Leader of ethnic Serbs in Croatia, MP Milorad Pupovac, said on Friday that despite an indictment which Serbia is preparing against Croatian pilots for a 1995 attack on a refugee column in Bosnia and Herzegovina, there was still room for restoring relations and cooperation between Croatia and Serbia.
“As regards the indictments… one should use this situation to hold talks because since 2019 there has been no cooperation whatsoever, either on judicial or on political matters. Judicial officials should meet and address this issue that can only complicate relations between the two governments. Without that, a good solution is not likely,” Pupovac told reporters in the Parliament.
Asked if the war crimes indictment against Croatian pilots would jeopardize the survival of the ruling coalition, Pupovac said that he had part of coalition governments for 12 years in order to help find solutions to problems between Croatia and Serbia rather than making problems bigger.
There is room for Croatia and Serbia to start restoring relations and looking for mechanisms of cooperation, he said.
“Croatia should not be flexing muscles with statements that it will reject such indictments because war crimes prosecution is an obligation it assumed under the Act on Cooperation with the ICTY and its EU accession treaty, having pledged under Article 7 that it would continue with the prosecution of war crimes. This case is one of the not so few cases of involvement in war crimes in which Croatia has not responded to requests from the prosecutorial authorities of Bosnia and Herzegovina from 2009, having also failed to do anything in that regard on its own,” he said.
One should stop politicising issue of missing persons
Asked if this was a topic that could cause the ruling coalition to break up, considering that his SDSS party’s position is different from that of the HDZ, Pupovac said that the ruling coalition discussed the matter at a meeting on Thursday.
“The most important thing at the moment is to stop politicizing the issue of persons gone missing in the war, regardless of who is doing it, and to encourage the justice system as well as institutions in charge of missing persons and war crimes prosecution, to do their job,” he said.
Pupovac noted that of the people gone missing in the war who were still unaccounted for, 50% were people of Serb ethnic background and 50% were Croats.
“This is a matter of shared responsibility, information is on both sides and everyone has their own share of responsibility, which is what I have been saying for years. That (Croatian) officials are acting as if there was no shared responsibility does not correspond with the facts,” he said.

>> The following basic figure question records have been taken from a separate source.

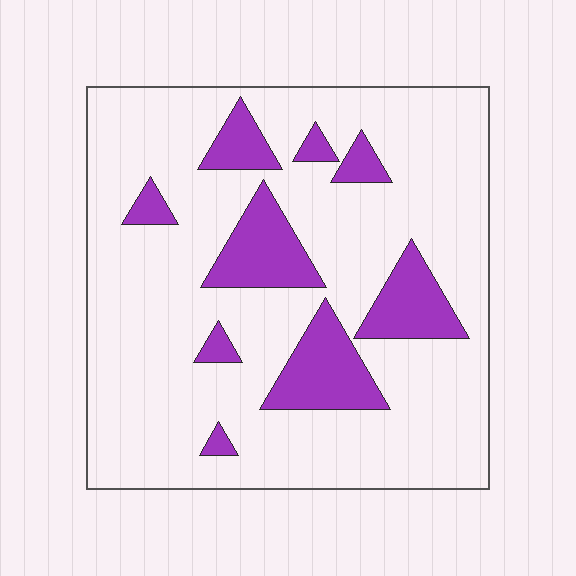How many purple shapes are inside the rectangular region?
9.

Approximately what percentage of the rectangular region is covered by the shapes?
Approximately 20%.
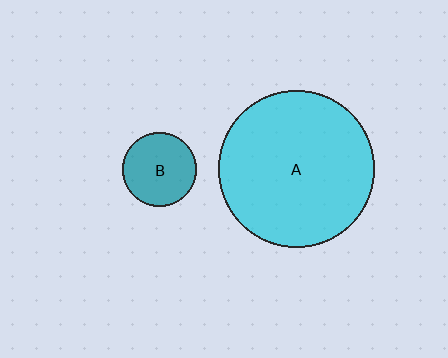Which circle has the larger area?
Circle A (cyan).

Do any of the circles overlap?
No, none of the circles overlap.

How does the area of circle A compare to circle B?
Approximately 4.5 times.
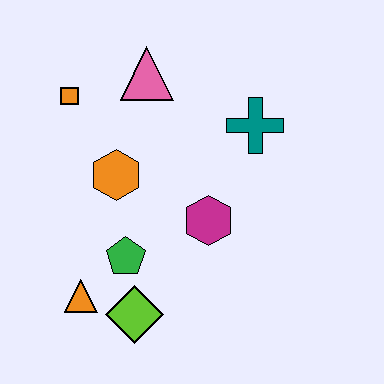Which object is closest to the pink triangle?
The orange square is closest to the pink triangle.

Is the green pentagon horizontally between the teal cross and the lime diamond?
No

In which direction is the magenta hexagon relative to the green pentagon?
The magenta hexagon is to the right of the green pentagon.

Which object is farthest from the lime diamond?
The pink triangle is farthest from the lime diamond.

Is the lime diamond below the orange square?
Yes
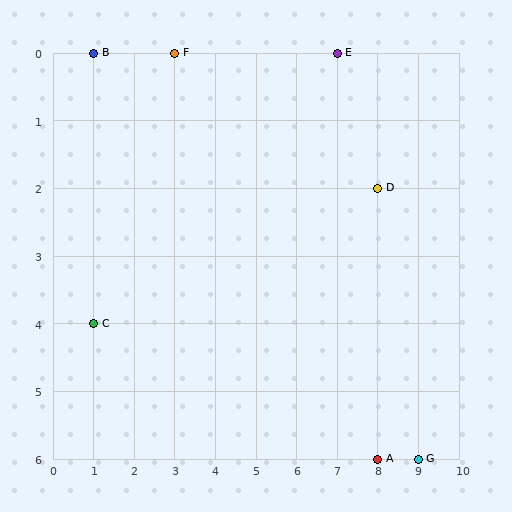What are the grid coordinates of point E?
Point E is at grid coordinates (7, 0).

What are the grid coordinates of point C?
Point C is at grid coordinates (1, 4).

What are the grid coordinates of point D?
Point D is at grid coordinates (8, 2).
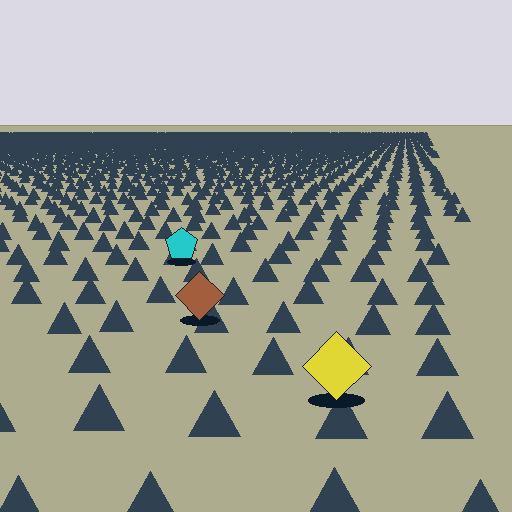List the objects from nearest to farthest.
From nearest to farthest: the yellow diamond, the brown diamond, the cyan pentagon.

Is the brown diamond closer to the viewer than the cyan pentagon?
Yes. The brown diamond is closer — you can tell from the texture gradient: the ground texture is coarser near it.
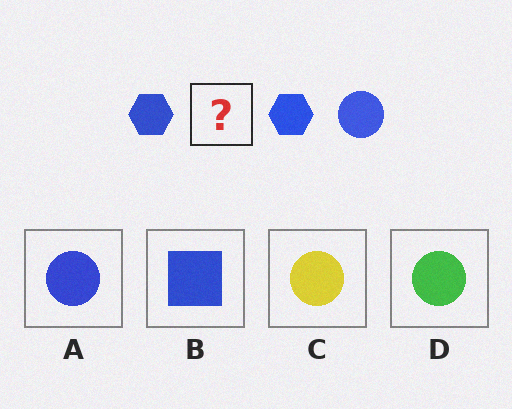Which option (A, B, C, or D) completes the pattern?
A.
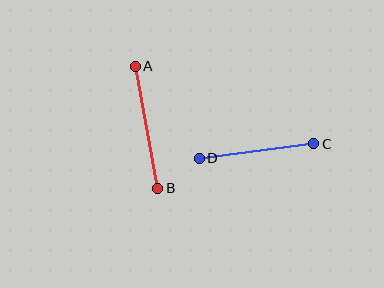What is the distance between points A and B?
The distance is approximately 124 pixels.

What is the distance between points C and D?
The distance is approximately 115 pixels.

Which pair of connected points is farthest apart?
Points A and B are farthest apart.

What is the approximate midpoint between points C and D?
The midpoint is at approximately (256, 151) pixels.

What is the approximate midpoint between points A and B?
The midpoint is at approximately (147, 127) pixels.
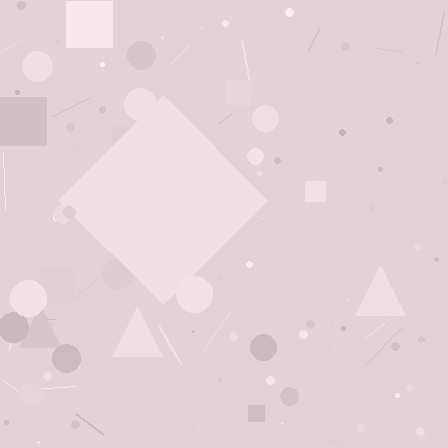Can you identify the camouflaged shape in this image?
The camouflaged shape is a diamond.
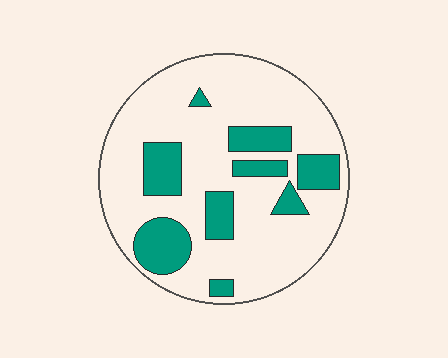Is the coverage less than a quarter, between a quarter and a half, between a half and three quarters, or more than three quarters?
Less than a quarter.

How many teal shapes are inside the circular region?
9.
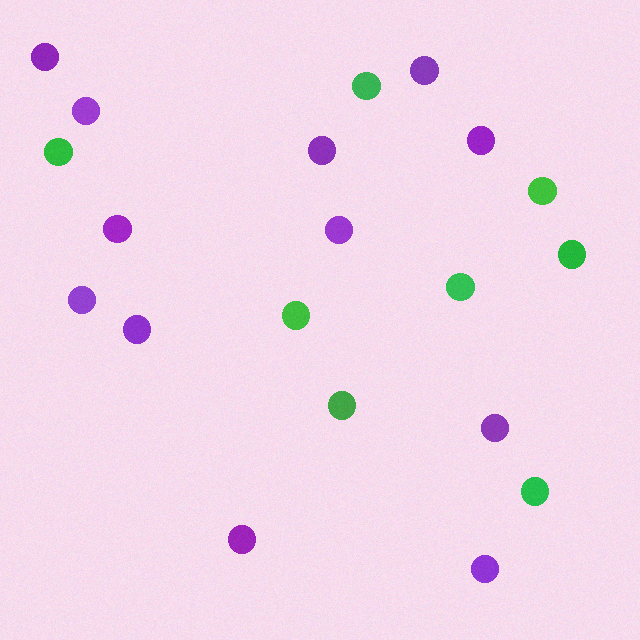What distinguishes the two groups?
There are 2 groups: one group of green circles (8) and one group of purple circles (12).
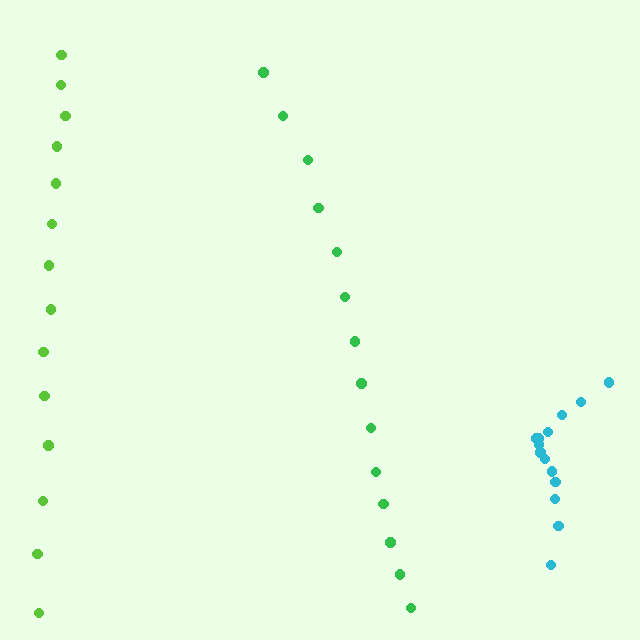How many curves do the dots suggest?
There are 3 distinct paths.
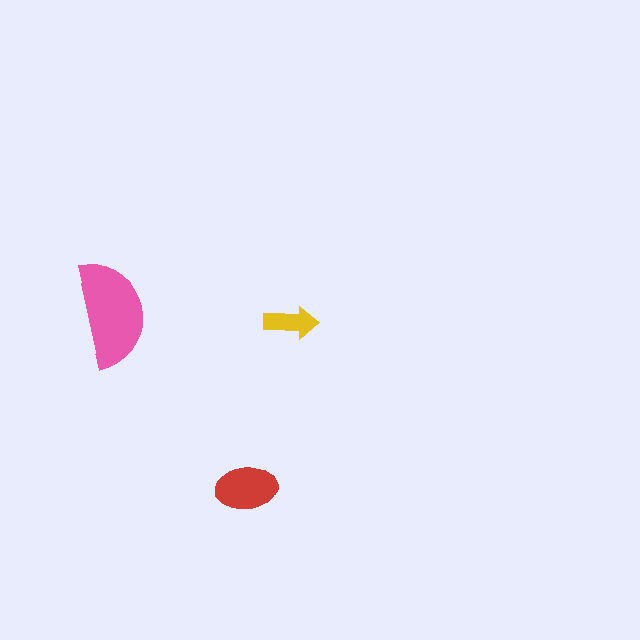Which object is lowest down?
The red ellipse is bottommost.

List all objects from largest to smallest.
The pink semicircle, the red ellipse, the yellow arrow.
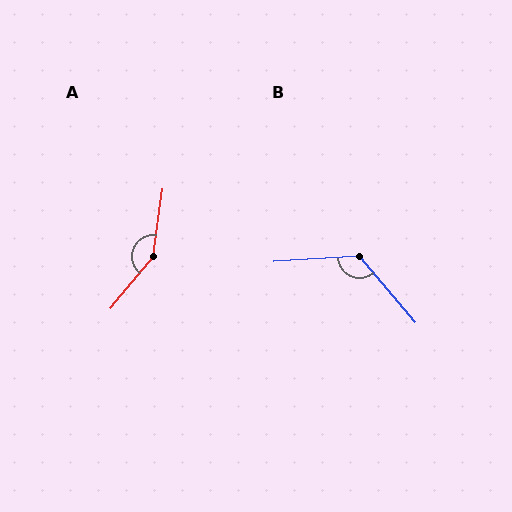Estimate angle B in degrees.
Approximately 127 degrees.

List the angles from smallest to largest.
B (127°), A (149°).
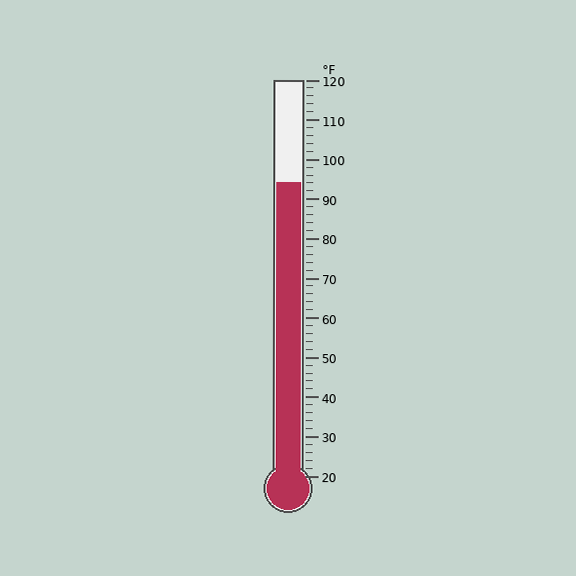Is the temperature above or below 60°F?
The temperature is above 60°F.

He added that Croatian, Serbian and Bosnia and Herzegovina authorities had been aware of the attack on the refugee convoy since 1995 and that Croatia’s non-cooperation had played a critical role in the failure to prosecute it, followed by inaction from the other countries.
Pupovac said it was important to him to make it known that the case was a crime in which nine civilians were killed 30 kilometres deep into Bosnia and Herzegovina’s territory and from the Croatian border.
Four of the victims were children and 50 people were wounded in the attack carried out by planes for which it is known where they had arrived from and what their theater of operations was, he said.
Pupovac called on reporters to stop using the term “alleged crime” and look for facts, photographs and documents on the case and help inform the public in Croatia.
“Just as the air attack on Slavonski Brod in which (ethnic) Croat children were killed is a serious problem, so is this,” he said.